Cloud Computing and Large Scale Data Architectures

This article is a great, short read (by the excellent Buck Woody, whom I’ve had the fortune to meet at a few conferences) that leads me to two points that I hold close to my heart regarding analytics. As I’m four weeks into my degree, I hope you’ll forgive me if I’m not solid on some of the definitions yet.

1. Predictive analytics isn’t a crystal ball.

You’re never going to be right 100% of the time. I think when people see things like Nate Silver predicting the game incorrectly, they want to make sweeping generalizations about how this proves predictive analytics is all made up and we should just go back to the nice, comfortable world of 100% human judgment.

The problem with this is that there’s a huge difference between predicting whether or not a single event will occur (such as the winner of a specific sports game or election, which I believe is technically forecasting) and predicting the average outcome of a repeated event (such as how much the average customer will buy if shown a certain ad, which I think is predictive modeling). We might be wrong just as often in both events, but one has a bigger impact and is easier to point fingers at. Personally, I’d rather do the latter.

2. Analytics is far from being an out-of-the-box solution.

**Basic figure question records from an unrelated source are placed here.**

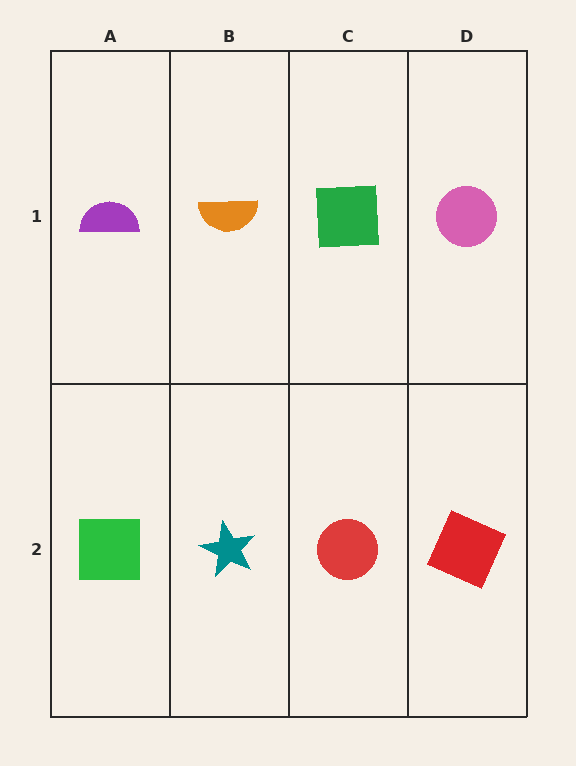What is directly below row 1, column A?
A green square.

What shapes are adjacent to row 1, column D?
A red square (row 2, column D), a green square (row 1, column C).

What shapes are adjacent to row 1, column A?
A green square (row 2, column A), an orange semicircle (row 1, column B).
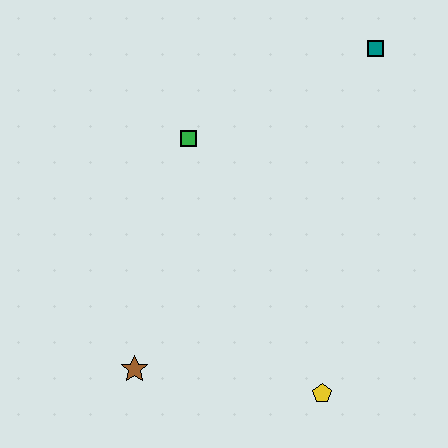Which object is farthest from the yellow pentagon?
The teal square is farthest from the yellow pentagon.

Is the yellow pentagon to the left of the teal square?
Yes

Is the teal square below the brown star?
No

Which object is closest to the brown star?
The yellow pentagon is closest to the brown star.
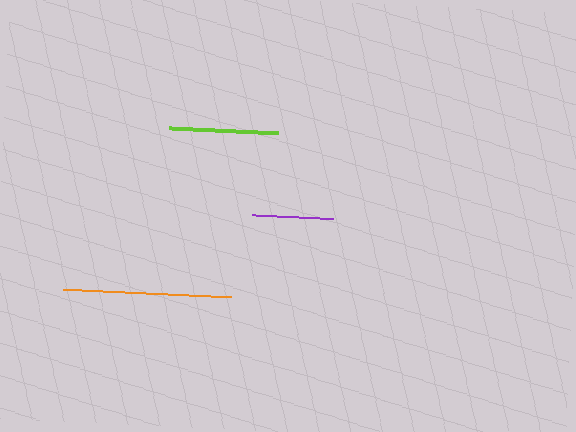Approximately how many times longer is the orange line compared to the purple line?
The orange line is approximately 2.1 times the length of the purple line.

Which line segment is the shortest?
The purple line is the shortest at approximately 80 pixels.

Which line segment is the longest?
The orange line is the longest at approximately 168 pixels.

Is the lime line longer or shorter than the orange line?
The orange line is longer than the lime line.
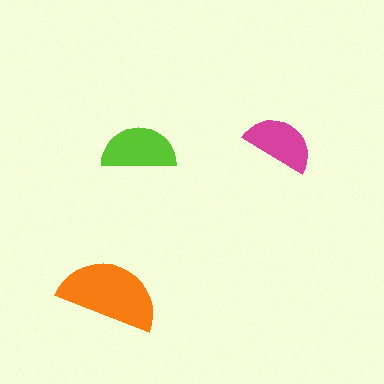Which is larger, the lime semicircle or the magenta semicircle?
The lime one.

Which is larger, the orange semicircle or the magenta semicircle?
The orange one.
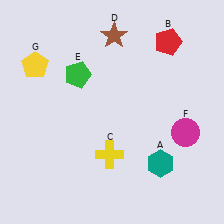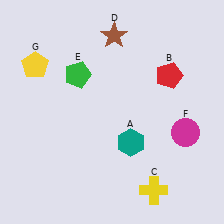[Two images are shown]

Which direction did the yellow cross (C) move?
The yellow cross (C) moved down and to the right.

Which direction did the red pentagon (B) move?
The red pentagon (B) moved down.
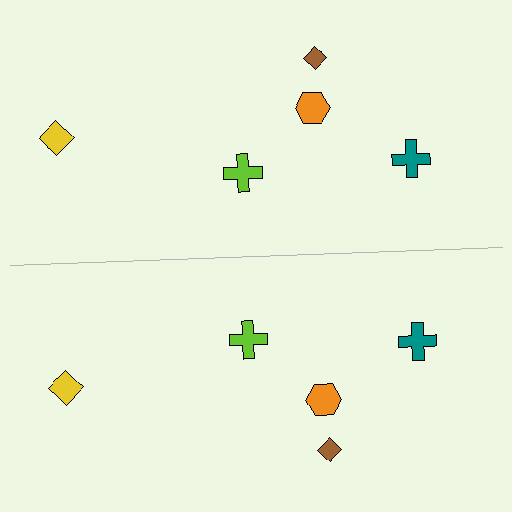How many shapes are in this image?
There are 10 shapes in this image.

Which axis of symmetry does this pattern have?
The pattern has a horizontal axis of symmetry running through the center of the image.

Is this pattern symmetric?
Yes, this pattern has bilateral (reflection) symmetry.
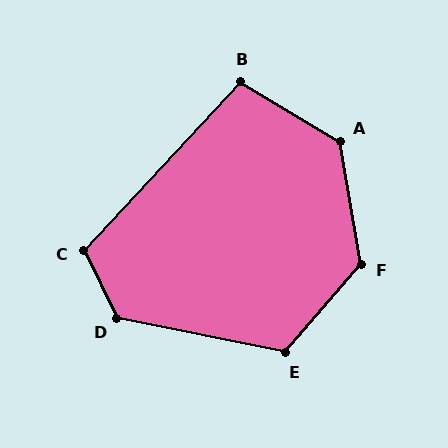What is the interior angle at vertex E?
Approximately 119 degrees (obtuse).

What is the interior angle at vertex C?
Approximately 111 degrees (obtuse).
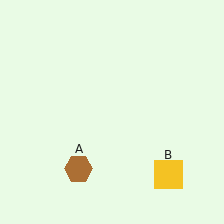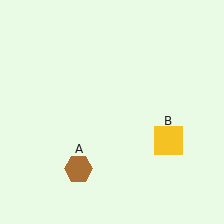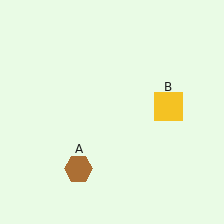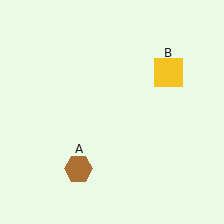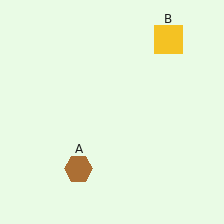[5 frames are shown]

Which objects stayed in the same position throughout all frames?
Brown hexagon (object A) remained stationary.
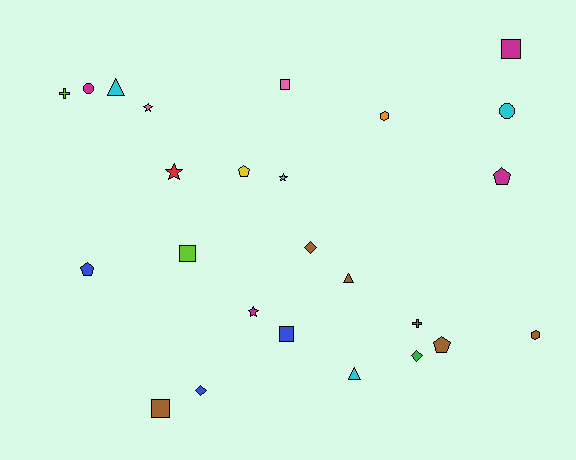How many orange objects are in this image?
There is 1 orange object.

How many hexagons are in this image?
There are 2 hexagons.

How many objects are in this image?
There are 25 objects.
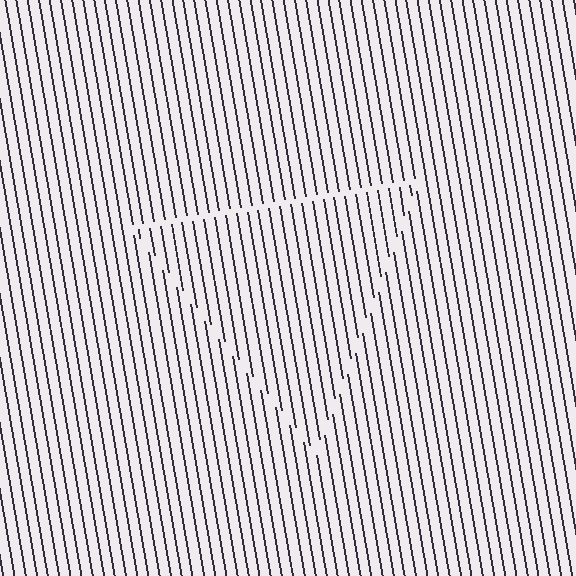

Yes, there are and will continue to be solutions popping up to make analytics easier for untrained (and trained) professionals. But the most important problems cannot be reduced to computer algorithms with minimal expert input by the user. If they could, my program wouldn’t have such amazing employment statistics.

You can plug a data set and some variables into a program, but if you don’t know what you’re doing you will never have a clue that your metaphorical Siberian meteor is much bigger than you think. At least the JPL researcher knew the weaknesses of his model - do untrained dabblers know their model outcomes aren’t gospel?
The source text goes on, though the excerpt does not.